See the ArchWiki article
https://wiki.archlinux.org/index.php/HiDPI


----------



## RedPhoenix (Sep 25, 2019)

SirDice said:


> Unlikely.


Well, that's a relief..... I was worried, since Wayland is now a thing, and XenoDM is the reccomended default for OpenBSD.  That's a relief to hear.  Thanks SirDice.


----------



## RedPhoenix (Sep 25, 2019)

scottro said:


> I have a yoga2 with a hiRes (HiRes? hi, res!) screen and had some difficulties.Most of what helped me in X, at least, was from the ArchLinux wiki.
> I usually make use of xrandr with something like
> 
> 
> ...


Yeah, that's the beauty of FOSS.  It's more or less a total standard now, especially with Wayland and Xorg.  It's on FreeBSD and OpenBSD, it's on Project Trident, it's on Fedora and Ubuntu, etc., etc....


----------



## RedPhoenix (Sep 25, 2019)

jmchenry110 said:


> RedPhoenix,
> Thanks for responding.  I currently don't have an xorg.conf file because the freebsd install guide said not to configure one as it should all be handled automatically.  Should I configure one to see what it does?


Yeah, running `X -configure` should work, but on my HP EliteBook 8470p, with Intel HD Graphics (no dedicated Graphics Card), FreeBSD handled it, and all I had to do was use `pkg install` to install a Desktop Environment, all the extras, the whole nine yards.  One benefit of Linux and *BSD is that they take up much, MUCH less space, fully installed and configured, than Windows does when IT is fully installed and configured.

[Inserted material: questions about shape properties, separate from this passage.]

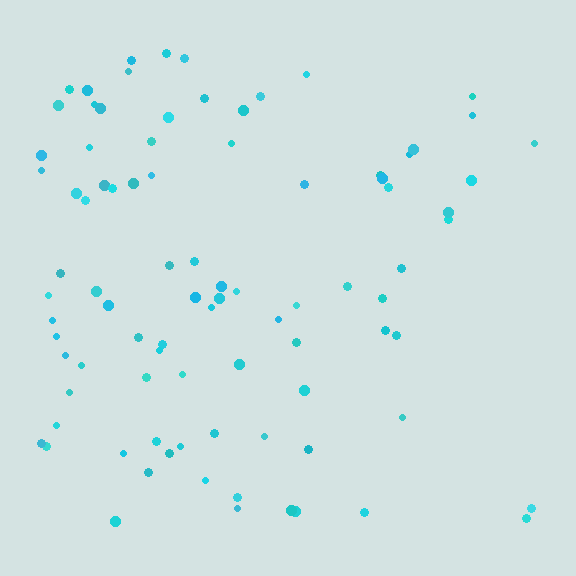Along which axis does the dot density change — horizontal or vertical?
Horizontal.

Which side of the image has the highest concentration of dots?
The left.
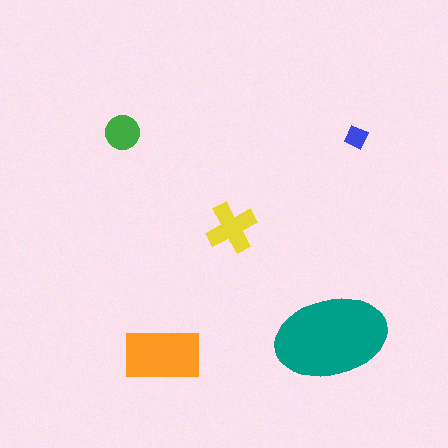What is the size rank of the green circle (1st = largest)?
4th.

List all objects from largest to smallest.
The teal ellipse, the orange rectangle, the yellow cross, the green circle, the blue diamond.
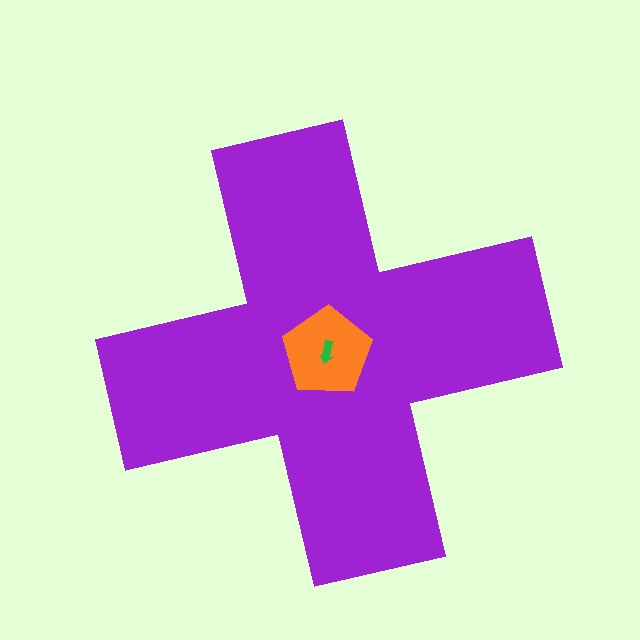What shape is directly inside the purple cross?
The orange pentagon.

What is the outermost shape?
The purple cross.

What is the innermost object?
The green arrow.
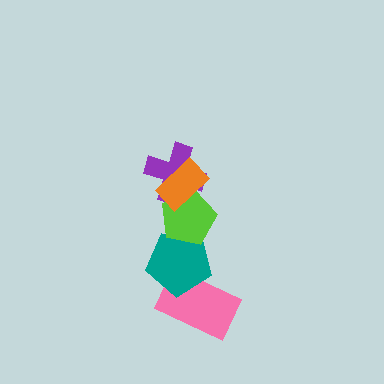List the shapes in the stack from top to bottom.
From top to bottom: the orange rectangle, the purple cross, the lime pentagon, the teal pentagon, the pink rectangle.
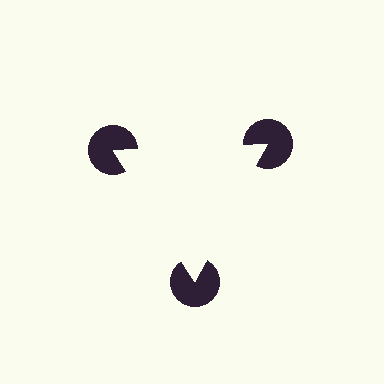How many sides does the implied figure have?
3 sides.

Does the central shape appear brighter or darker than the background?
It typically appears slightly brighter than the background, even though no actual brightness change is drawn.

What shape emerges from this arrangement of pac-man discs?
An illusory triangle — its edges are inferred from the aligned wedge cuts in the pac-man discs, not physically drawn.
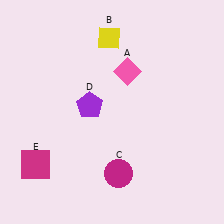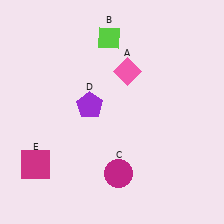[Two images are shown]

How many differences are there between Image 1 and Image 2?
There is 1 difference between the two images.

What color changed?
The square (B) changed from yellow in Image 1 to lime in Image 2.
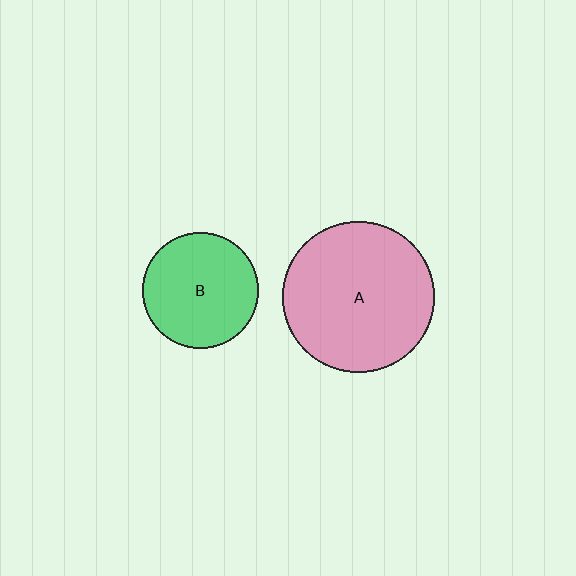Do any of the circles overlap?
No, none of the circles overlap.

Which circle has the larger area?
Circle A (pink).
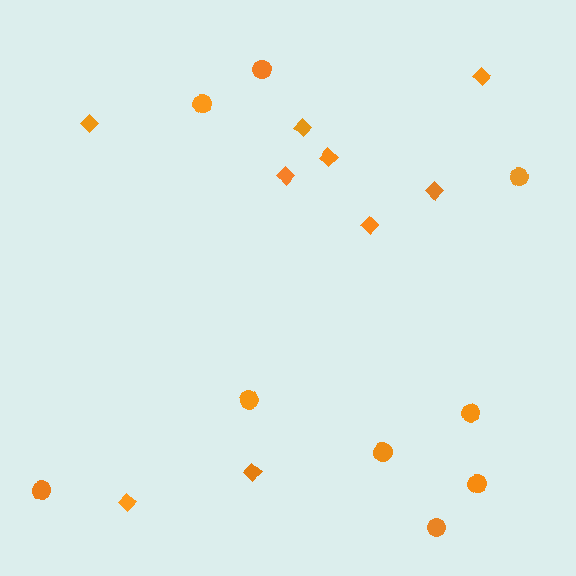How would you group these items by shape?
There are 2 groups: one group of circles (9) and one group of diamonds (9).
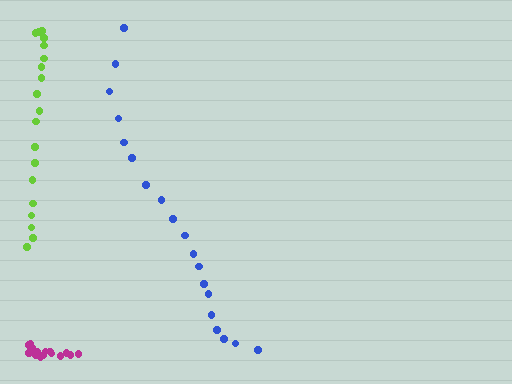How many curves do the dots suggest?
There are 3 distinct paths.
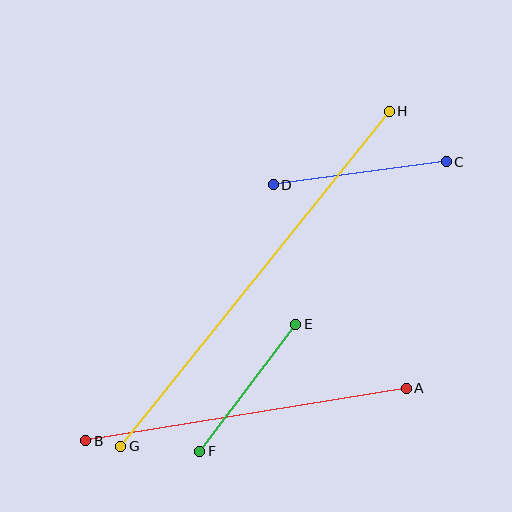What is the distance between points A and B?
The distance is approximately 325 pixels.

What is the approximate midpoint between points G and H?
The midpoint is at approximately (255, 279) pixels.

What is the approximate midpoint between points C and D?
The midpoint is at approximately (360, 173) pixels.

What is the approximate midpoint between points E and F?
The midpoint is at approximately (248, 388) pixels.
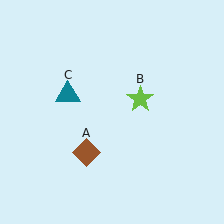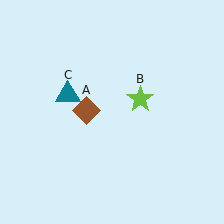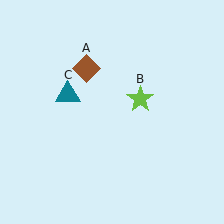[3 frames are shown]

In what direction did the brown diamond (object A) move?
The brown diamond (object A) moved up.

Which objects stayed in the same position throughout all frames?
Lime star (object B) and teal triangle (object C) remained stationary.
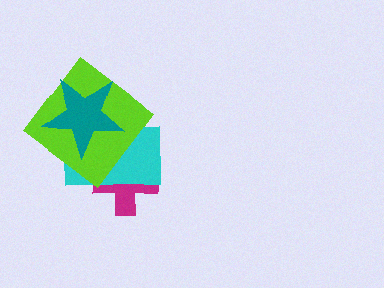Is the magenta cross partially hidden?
Yes, it is partially covered by another shape.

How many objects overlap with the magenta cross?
2 objects overlap with the magenta cross.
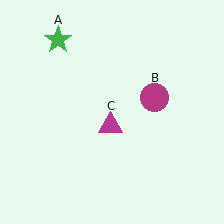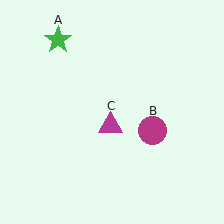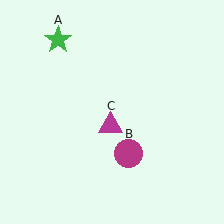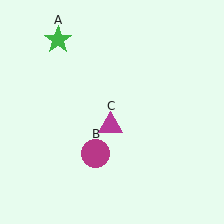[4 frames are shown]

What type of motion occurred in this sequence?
The magenta circle (object B) rotated clockwise around the center of the scene.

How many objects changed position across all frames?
1 object changed position: magenta circle (object B).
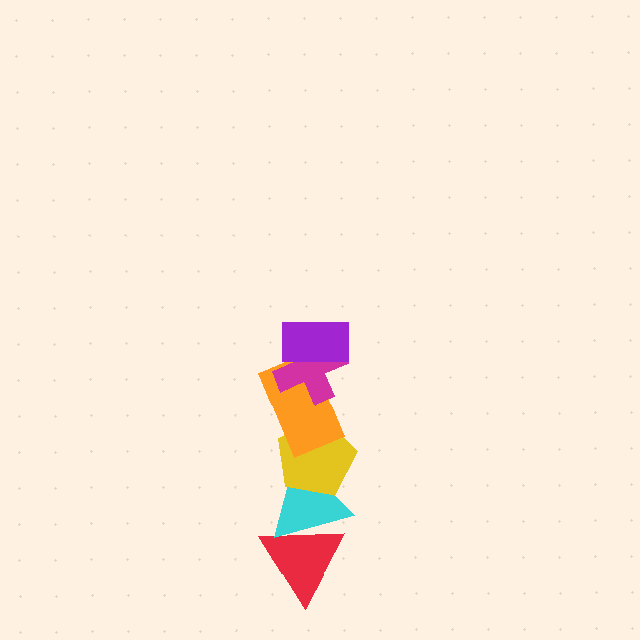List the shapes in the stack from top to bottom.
From top to bottom: the purple rectangle, the magenta cross, the orange rectangle, the yellow pentagon, the cyan triangle, the red triangle.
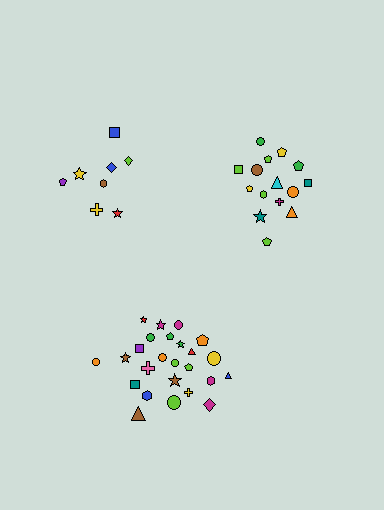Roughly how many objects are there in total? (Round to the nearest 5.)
Roughly 50 objects in total.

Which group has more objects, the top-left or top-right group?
The top-right group.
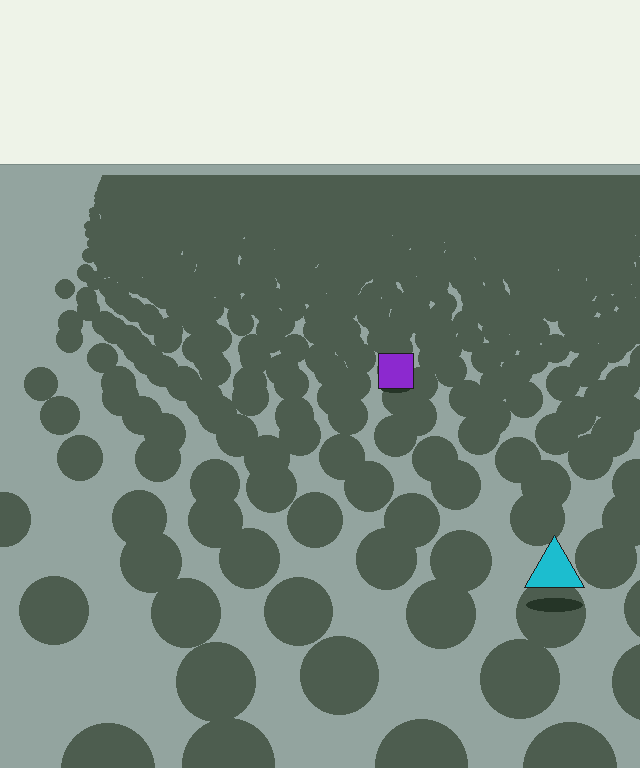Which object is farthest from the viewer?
The purple square is farthest from the viewer. It appears smaller and the ground texture around it is denser.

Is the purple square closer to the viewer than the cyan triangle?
No. The cyan triangle is closer — you can tell from the texture gradient: the ground texture is coarser near it.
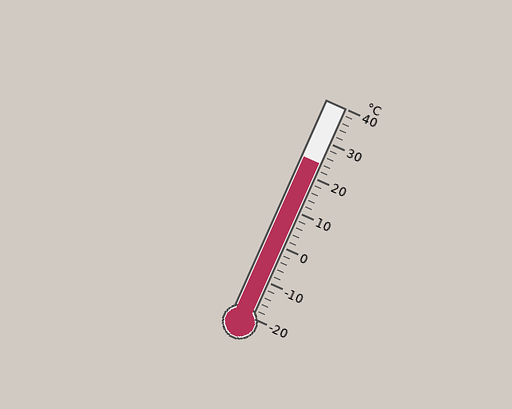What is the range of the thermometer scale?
The thermometer scale ranges from -20°C to 40°C.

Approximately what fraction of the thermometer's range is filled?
The thermometer is filled to approximately 75% of its range.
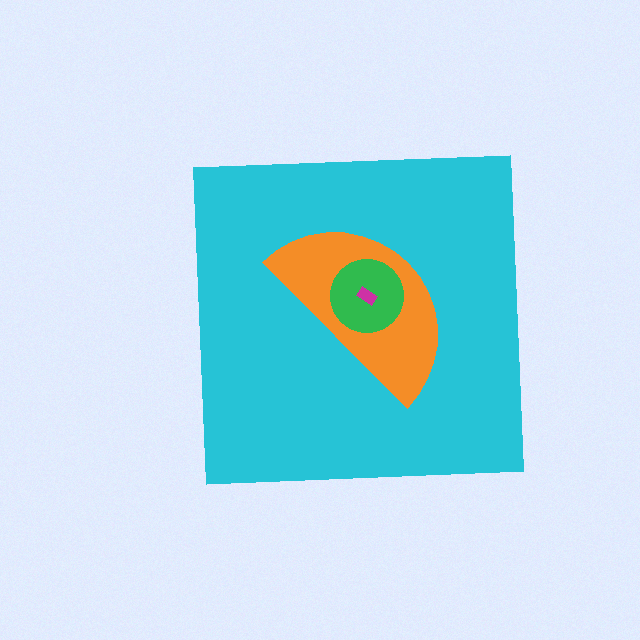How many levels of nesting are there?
4.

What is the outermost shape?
The cyan square.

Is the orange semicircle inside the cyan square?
Yes.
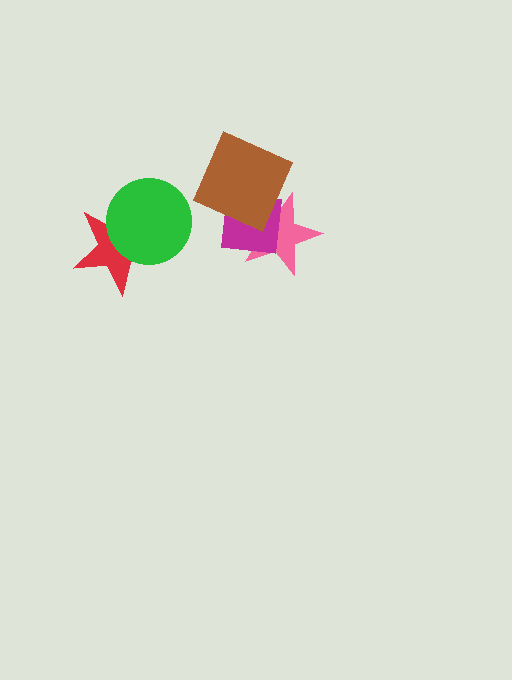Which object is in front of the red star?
The green circle is in front of the red star.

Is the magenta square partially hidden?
Yes, it is partially covered by another shape.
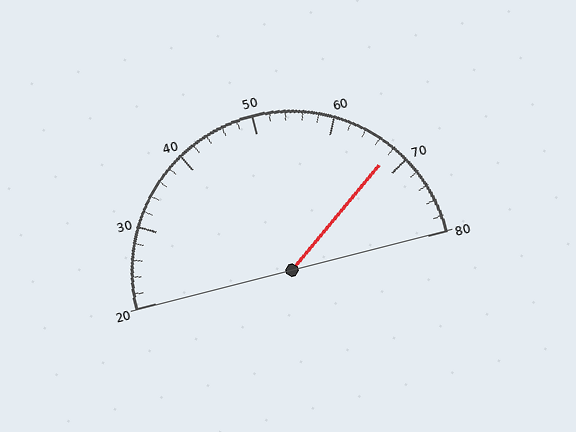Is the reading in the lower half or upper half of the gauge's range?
The reading is in the upper half of the range (20 to 80).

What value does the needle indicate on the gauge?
The needle indicates approximately 68.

Bottom line, the biggest Partition (Slice, you know :3) is Windows 10's NTFS, while Ubuntu and FreeBSD have less than 100 GB (which still seems like quite a lot, especially when you consider that *nix doesn't need a GUI to be functional. It does a lot already, what with OpenSSH and other Unix tools. )


----------



## Sevendogsbsd (Sep 25, 2019)

To avoid introducing too many variables, and this is just my advice: get Xorg working first, then install a window manager or desktop environment. I have Intel video also and it works out the box with no Xorg config, with the exception of loading the driver in /etc/rc.conf. 

It is also preferred to have separate config files for X if any are needed, rather than one large one (xorg.conf), but I think one large one still works. So, if you need to have a config: one for video card, one for monitor, etc.


----------